Back to the topic, what confuses me is, how would one define the two meanings? They are both "other people" to me.
家里只有母亲和我，没有别人=家里只有母亲和我，没有除了母亲和我以外的人
别人都同意，就你一人反对=除了你以外的人都同意，就你一人反对
把方便让给别人，把困难留给自己=把方便让给除自己以外的人，把困难留给自己


----------



## Skatinginbc

Another substitution test: Substitute 别人 with 大家.
(1) 家里只有母亲和我，没有别人 (*大家).
(2) 别人(大家)都同意，就只有你反对.
(3) 把方便让给别人(大家)，把困难留给自己. (cf. 把困难留给自己，把方便让给大家).
The 别人 in (1) is definitely not the same as the one in (2) and (3).  What is the difference?  别人 as a pronoun refers to 除XX以外的(眾)人, whereas 别(的)人 refers to 另外的人.


----------



## retrogradedwithwind

虽然上面我那个回复有些张冠李戴，但我不准备改了……因为我发现我的语感已经崩坏……只能说我依然认为确实存在二声和轻声的区别，但是，我现在已经分不出来了，正如我面对包含包括那一对词时的感觉——本来区别就不大，关键是，即使原来觉得不对劲，但读多了竟然越读越顺……
我放弃……

另外，搜索时可以加引号

相信这帖子里的人都能读懂我这回复，就不翻译了……


----------



## Skatinginbc

retrogradedwithwind said:


> 但读多了竟然越读越顺……


That indeed happens: After reading many times a sentence that we initially think to be wrong, we may somehow get used to it and no longer think it is so bad.


----------



## fyl

Skatinginbc said:


> Another substitution test: Substitute 别人 with 大家.
> (1) 家里只有母亲和我，没有别人 (*大家).
> (2) 别人(大家)都同意，就只有你反对.
> (3) 把方便让给别人(大家)，把困难留给自己. (cf. 把困难留给自己，把方便让给大家).
> The 别人 in (1) is definitely not the same as the one in (2) and (3).  What is the difference?  别人 as a pronoun refers to 除XX以外的(眾)人, whereas 别(的)人 refers to 另外的人.

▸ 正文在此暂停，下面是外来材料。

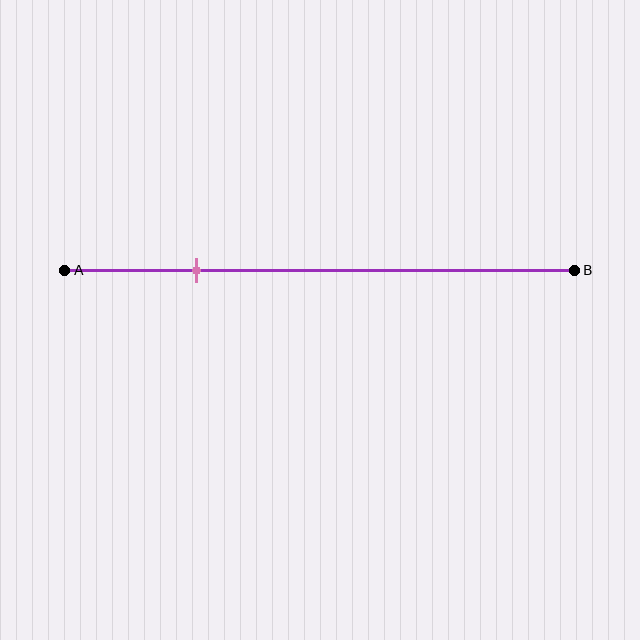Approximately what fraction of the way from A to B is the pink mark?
The pink mark is approximately 25% of the way from A to B.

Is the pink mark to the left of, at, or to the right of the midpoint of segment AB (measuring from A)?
The pink mark is to the left of the midpoint of segment AB.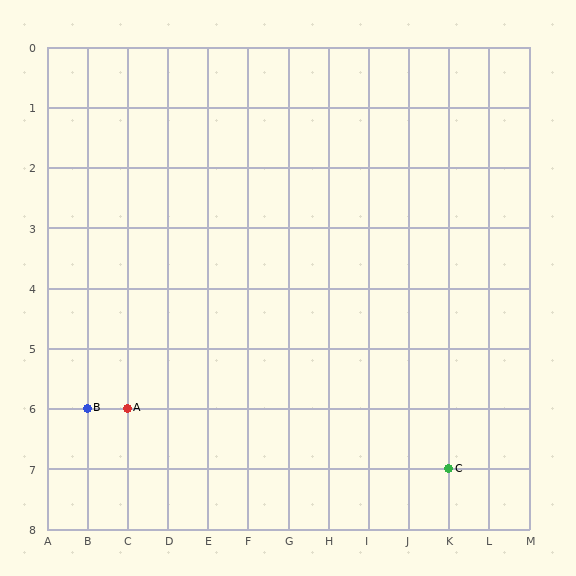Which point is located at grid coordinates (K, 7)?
Point C is at (K, 7).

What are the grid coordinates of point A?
Point A is at grid coordinates (C, 6).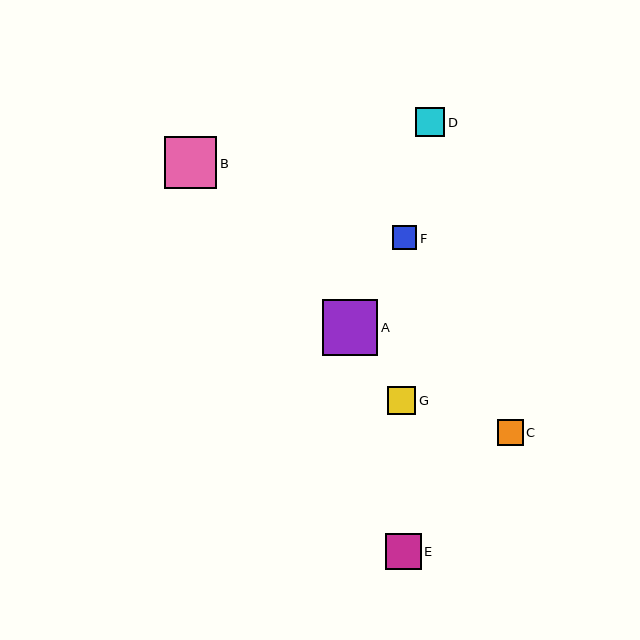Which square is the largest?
Square A is the largest with a size of approximately 55 pixels.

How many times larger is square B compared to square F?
Square B is approximately 2.1 times the size of square F.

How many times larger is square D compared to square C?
Square D is approximately 1.1 times the size of square C.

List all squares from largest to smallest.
From largest to smallest: A, B, E, D, G, C, F.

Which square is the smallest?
Square F is the smallest with a size of approximately 25 pixels.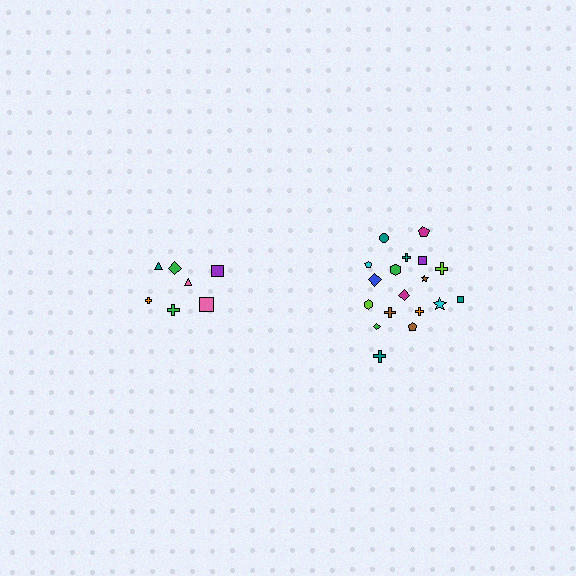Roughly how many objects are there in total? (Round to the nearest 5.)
Roughly 25 objects in total.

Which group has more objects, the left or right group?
The right group.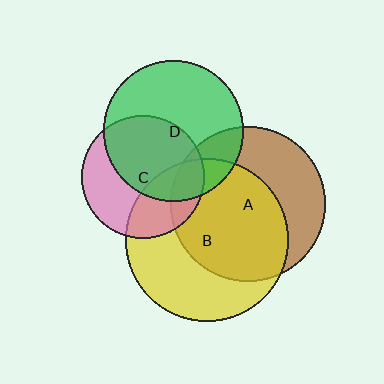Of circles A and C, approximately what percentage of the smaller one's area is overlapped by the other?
Approximately 15%.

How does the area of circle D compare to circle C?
Approximately 1.3 times.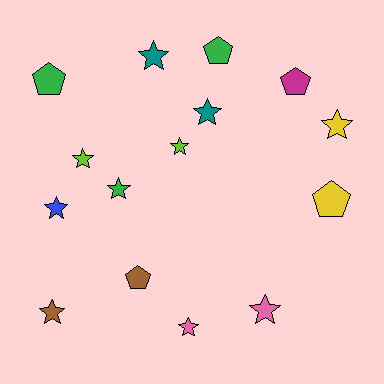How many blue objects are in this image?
There is 1 blue object.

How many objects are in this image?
There are 15 objects.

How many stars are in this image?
There are 10 stars.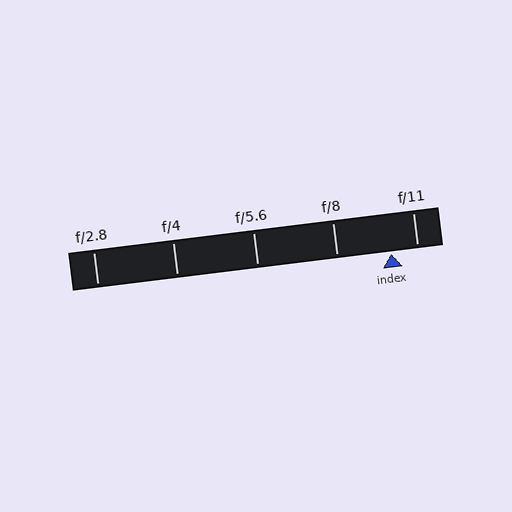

大家 is indeed a good way to distinguish them though I still don't quite get why "other people" (noun) don't fit in (2) and (3). I'll think about it more when I get a time.


----------



## Skatinginbc

我本是中意你的, 可是你出國了, 所以我就把職位讓給別人了(=別的人, 另外的人; 大家). ==> 職位只有一個, 更重要的是, 該句的主旨是要解釋為什麼沒讓給你, 因此不是你而是另有其人的概念, 在此是切題的。

我決定退隱山林, 把財產捐給別人 ==> "別"字可省, 可說"把財產捐給人", 甚至"把財產捐給大家", 可見另有其人的概念在此非必要。若"把財產捐給別的人"的話, 我會認為有語病, 因為"除了自己以外"在此是廢話。

我死後不會留給孩子一分錢, 會把所有的財產都捐給別人 (= 別的人, 另外的人) ==> 不是孩子而是另有其人.


----------